Attempts has two potential problems:

  1. it cannot know wether the failure is due to a flake or to a real error. If it is due to a real error, it will keep banging on the task for, say, 10 times, potentially consuming compute resource (it depends on how heavy the task is).
  2. it will work as expected only if the task is as focused as possible and idempotent. For example, if the flake HTTP request you mention comes after other operations that make a change to the external world, then you must ensure (when designing the task) that redoing such operations due to a flake to the HTTP request is safe.

If you know that your task is not subject to these kind of problems, then attempts can make sense.
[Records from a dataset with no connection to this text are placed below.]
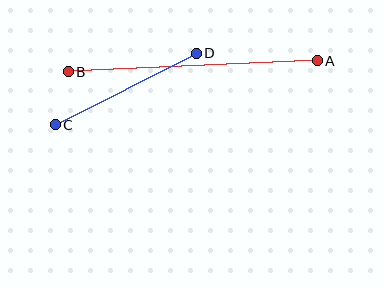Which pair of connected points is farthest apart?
Points A and B are farthest apart.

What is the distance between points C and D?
The distance is approximately 158 pixels.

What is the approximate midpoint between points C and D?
The midpoint is at approximately (126, 89) pixels.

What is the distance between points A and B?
The distance is approximately 249 pixels.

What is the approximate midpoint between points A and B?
The midpoint is at approximately (193, 66) pixels.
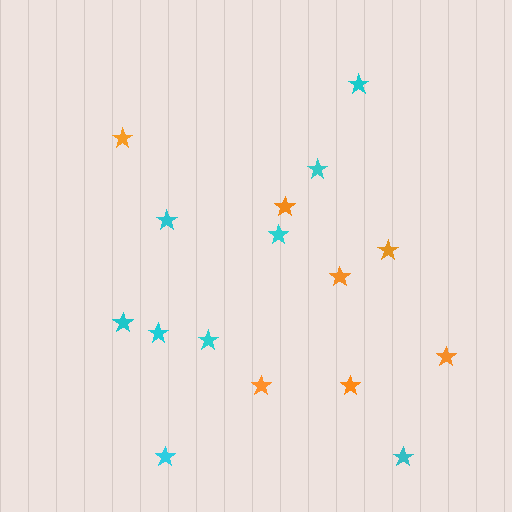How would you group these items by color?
There are 2 groups: one group of orange stars (7) and one group of cyan stars (9).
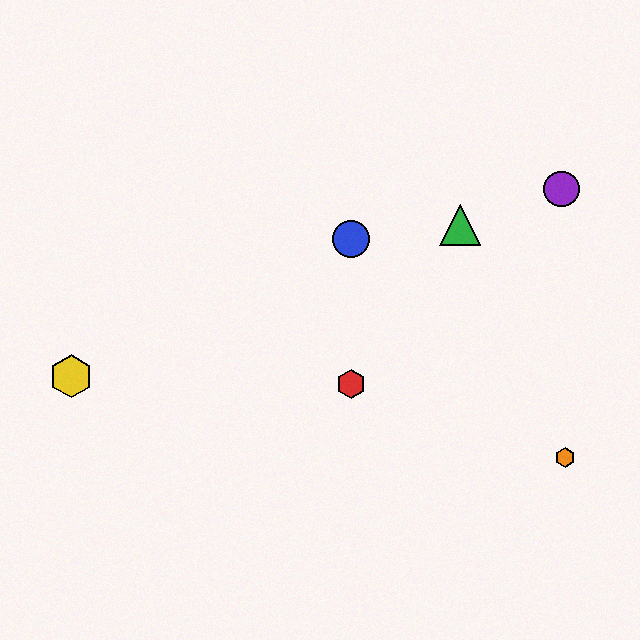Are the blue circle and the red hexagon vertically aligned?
Yes, both are at x≈351.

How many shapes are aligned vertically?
2 shapes (the red hexagon, the blue circle) are aligned vertically.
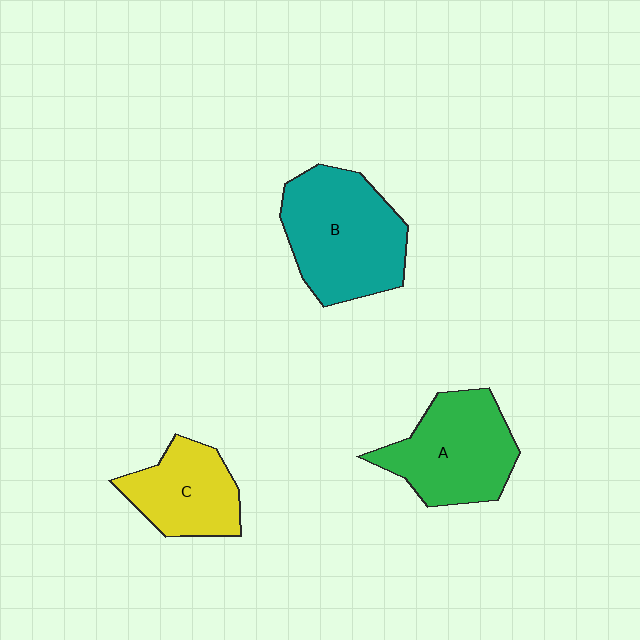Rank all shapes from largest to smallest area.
From largest to smallest: B (teal), A (green), C (yellow).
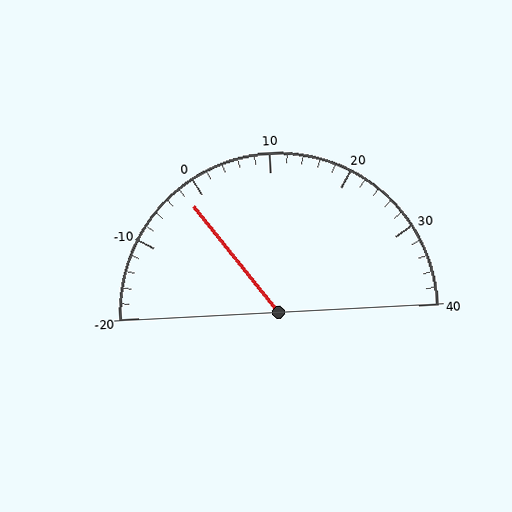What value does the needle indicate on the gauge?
The needle indicates approximately -2.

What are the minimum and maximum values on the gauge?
The gauge ranges from -20 to 40.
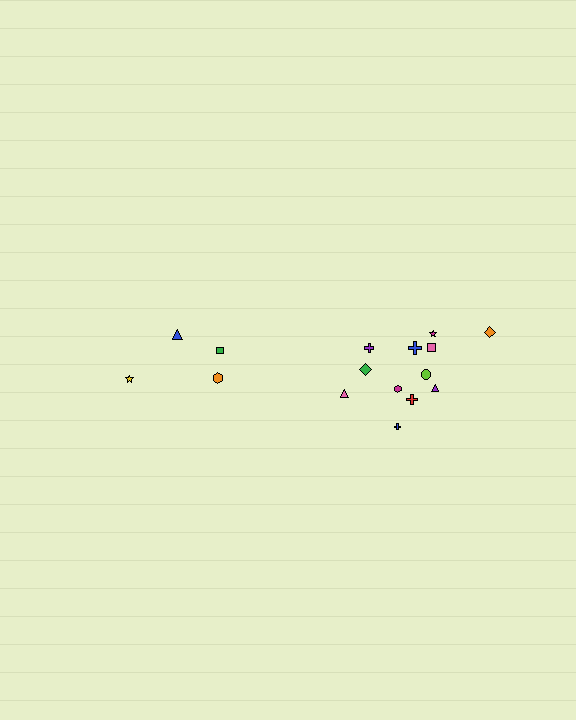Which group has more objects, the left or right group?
The right group.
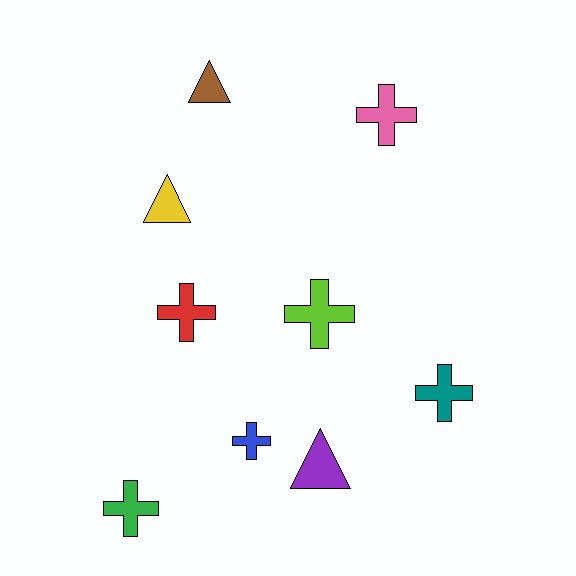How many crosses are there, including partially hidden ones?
There are 6 crosses.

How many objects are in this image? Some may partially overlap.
There are 9 objects.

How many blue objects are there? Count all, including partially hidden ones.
There is 1 blue object.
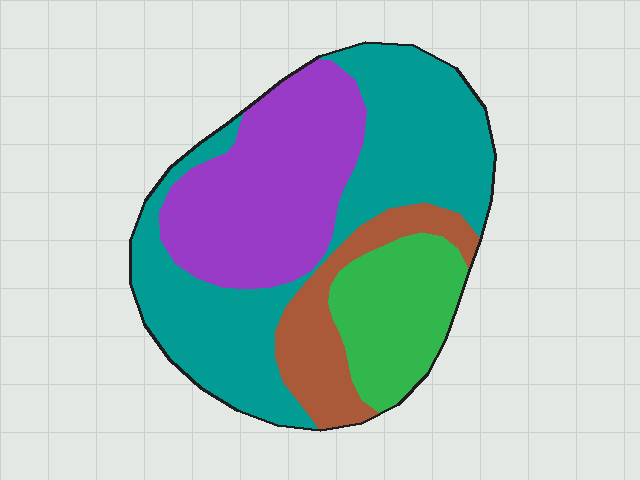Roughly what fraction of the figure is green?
Green covers 16% of the figure.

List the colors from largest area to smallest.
From largest to smallest: teal, purple, green, brown.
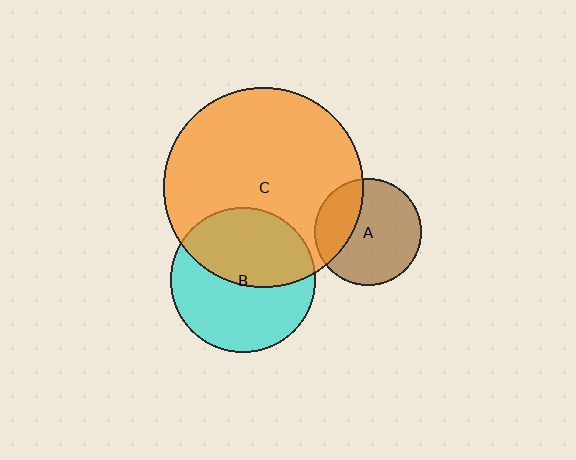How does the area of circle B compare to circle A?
Approximately 1.8 times.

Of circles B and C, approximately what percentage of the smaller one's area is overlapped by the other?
Approximately 45%.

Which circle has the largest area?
Circle C (orange).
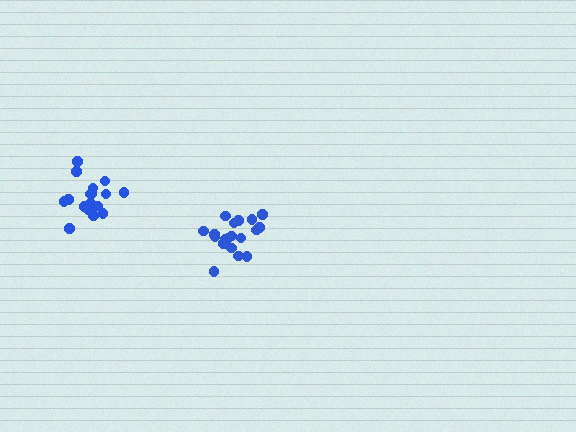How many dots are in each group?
Group 1: 20 dots, Group 2: 20 dots (40 total).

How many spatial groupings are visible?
There are 2 spatial groupings.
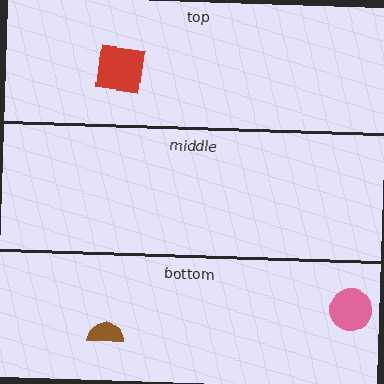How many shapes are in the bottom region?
2.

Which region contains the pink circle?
The bottom region.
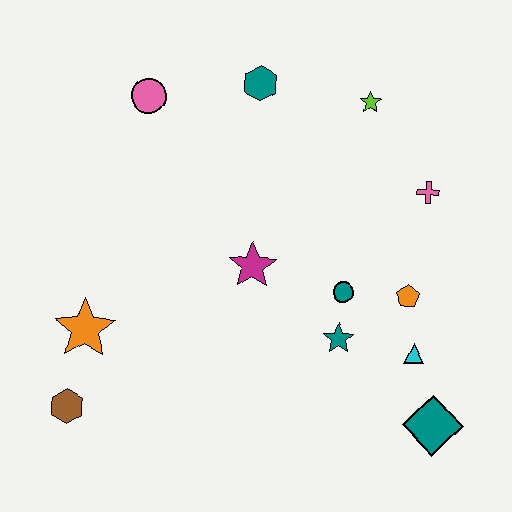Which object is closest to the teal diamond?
The cyan triangle is closest to the teal diamond.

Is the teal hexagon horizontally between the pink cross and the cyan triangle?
No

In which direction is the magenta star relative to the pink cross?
The magenta star is to the left of the pink cross.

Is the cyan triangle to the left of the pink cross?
Yes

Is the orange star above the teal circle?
No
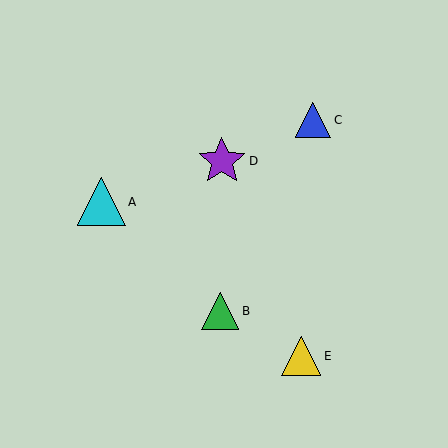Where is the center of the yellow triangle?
The center of the yellow triangle is at (301, 356).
On the other hand, this discussion makes us realize that maybe we can restructure the pipeline to be more Concourse idiomatic.

Since you mention an HTTP request, another option is to proxy that HTTP request via a Concourse resource (see https://concourse-ci.org/implementing-resource-types.html). Once done, the side-effect is visible in the pipeline (instead of being hidden in the task) and its success could be made optional with try or another hook modifier (see https://concourse-ci.org/try-step.html and https://concourse-ci.org/modifier-and-hook-steps.html).

The trade-off in this case is the time to write your own Concourse resource (in case you don't find a community-provided one). Only you are in the position to take this decision. What I can say is that writing a resource is not that complicated, once you get familiar with the concept. For some tricks on quick iterations during development, that apply to any Concourse resource, you can have a look at https://github.com/Pix4D/cogito/blob/master/CONTRIBUTING.md#quick-iterations-during-development.

0
On

Check out the attempts step modifier, the example from the doc:

plan:
- get: foo
- task: unit
  file: foo/unit.yml
  attempts: 10

It will attempt to run the task 10 times before it declares the task failed.